Some parameters were estimated to be cell-type specific for almost all deformations d (protein degradation rate, synthesis strengths of protein 2 and 3, and Hill kinetic exponent 8), all of which are true positive classifications. This shows that the flexibility introduced by the deformation d encourages an additional scan over a range of possible values to find stronger evidence for true cell-type specific properties. However, it is not necessary to scan over all admissible deformations to achieve model shrinkage.
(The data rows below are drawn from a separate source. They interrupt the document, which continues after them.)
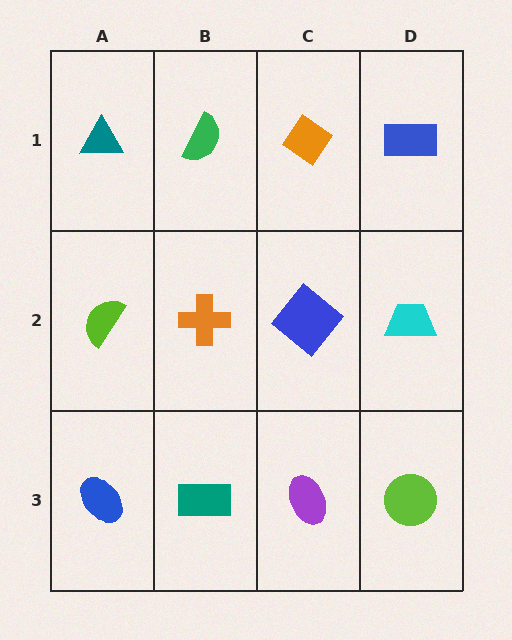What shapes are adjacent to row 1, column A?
A lime semicircle (row 2, column A), a green semicircle (row 1, column B).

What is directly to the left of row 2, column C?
An orange cross.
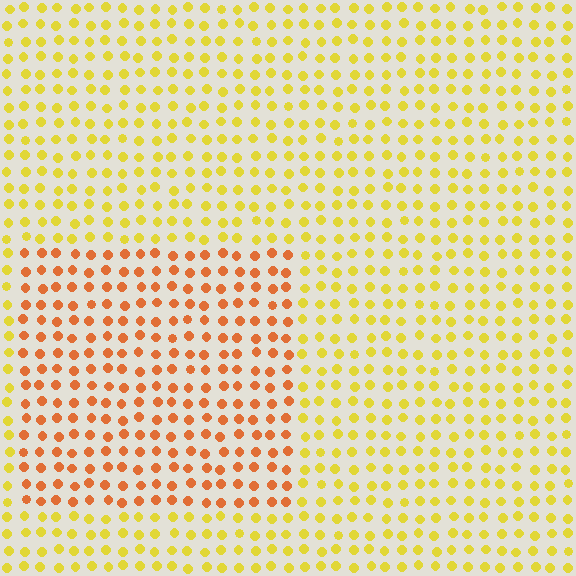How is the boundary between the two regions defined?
The boundary is defined purely by a slight shift in hue (about 37 degrees). Spacing, size, and orientation are identical on both sides.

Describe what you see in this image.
The image is filled with small yellow elements in a uniform arrangement. A rectangle-shaped region is visible where the elements are tinted to a slightly different hue, forming a subtle color boundary.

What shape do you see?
I see a rectangle.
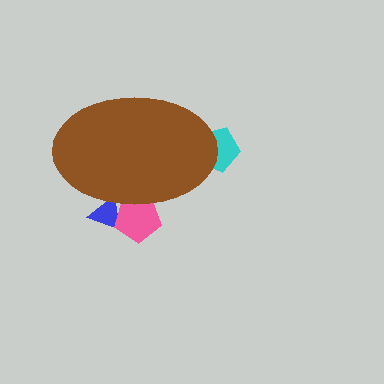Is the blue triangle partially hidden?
Yes, the blue triangle is partially hidden behind the brown ellipse.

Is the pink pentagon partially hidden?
Yes, the pink pentagon is partially hidden behind the brown ellipse.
A regularized optimization can be performed with an a priori choice of for example an ℓ_q penalty with q=0.8. This avoids possible numerical instabilities for too small q, whereas it is sufficiently different from ℓ₁, too, to exhibit the advantageous features of non-convexity.
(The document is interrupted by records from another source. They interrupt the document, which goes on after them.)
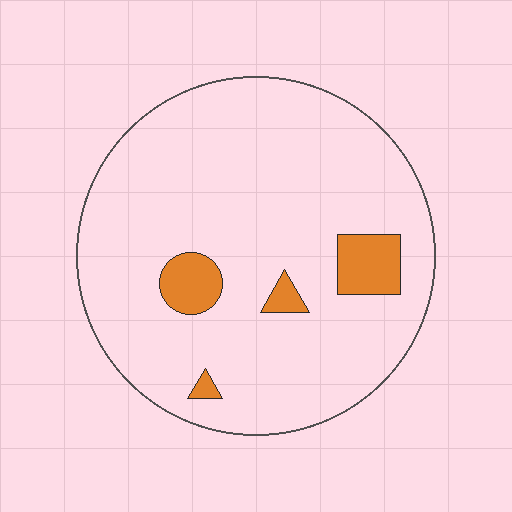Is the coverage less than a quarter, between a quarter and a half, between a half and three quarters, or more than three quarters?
Less than a quarter.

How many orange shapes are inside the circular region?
4.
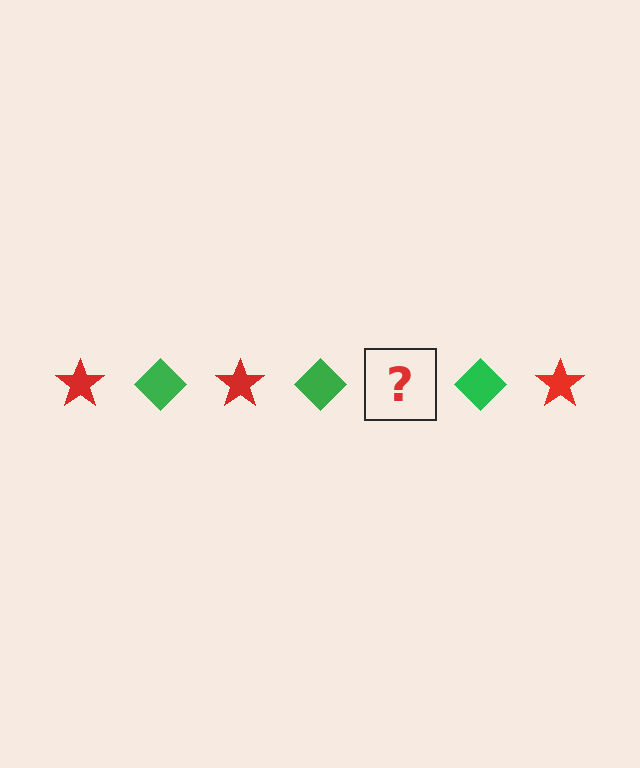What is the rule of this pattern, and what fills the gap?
The rule is that the pattern alternates between red star and green diamond. The gap should be filled with a red star.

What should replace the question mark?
The question mark should be replaced with a red star.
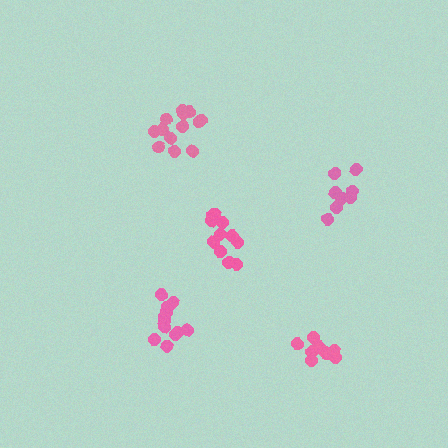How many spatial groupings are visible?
There are 5 spatial groupings.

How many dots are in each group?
Group 1: 8 dots, Group 2: 10 dots, Group 3: 12 dots, Group 4: 13 dots, Group 5: 11 dots (54 total).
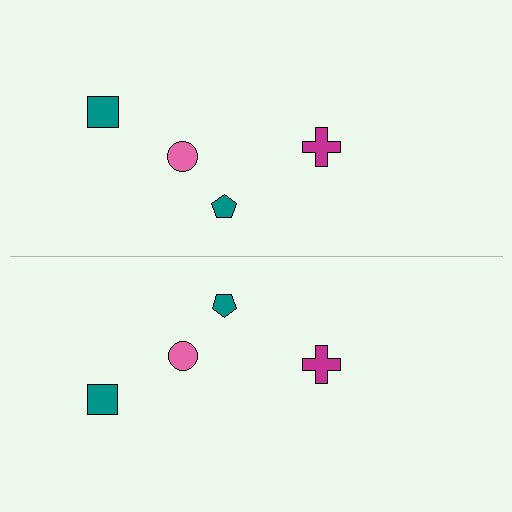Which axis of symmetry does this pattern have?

None of the applied regularization functions was able to detect the cell-type specific behaviour related to Hill coefficient 1 and K_D parameter 4 except for those Elastic Net configurations that could not effectively shrink the model size. This coincides with previous findings that Hill and K_D coefficients are less frequently detected as cell-type specific compared to the remaining parameters. This occurs because the identifiability of those parameters is limited if the corresponding regulator concentration does not lie around K_D, and because they are easily concealed by measurement uncertainties [14].

The lower row of Fig. 4 indicates the effective time that was necessary to detect the parsimonious model for a given deformation. It displays that all scans with extended penalty function were faster than the original ℓ₁ except for four deformation values. This holds even for ℓ_q, which was considered as hampering the optimizer due to its nonconvexity [9]. A precise assessment of the efficiency is postponed to further research.

The influence of theℓ_q cut-off threshold The ℓ_q regularization requires a threshold parameter ε to cut off the unbounded gradients for zero log-fold-changes. Setting ε=0 can hamper the simulation if some log-fold-changes are initialized as zero when finding the parsimonious model because these parameters remain zero independent of the scanned penalty strengths. This behaviour that matches the expectations from theory disappeared for all tested positive values of ε, even for ε∼10⁻¹⁶. To avoid numerical problems with rounding, the threshold was fixed to ε=10⁻¹⁰.

Application on biological data

The ℓ₁ penalty function has previously been applied to an EPO induced JAK2/STAT5 signalling pathway [13] to find cell-type specific behaviour between healthy CFU-E cells and non-small cell lung cancer cells of type H838. This model contains two feedback loops related to the proteins CISH (see Fig. 5) and SOCS3, both induced by nuclear pSTAT5. 1141 data points are available. For a detailed description, the reader is referred to [13]. By applying an ℓ₁ penalty to the published data, 10 out of 26 kinetic parameters were found to be cell-type specific. Three of these could be removed manually as they were compatible with zero within the confidence interval. The remaining seven cell-type specific properties reproduce the published results.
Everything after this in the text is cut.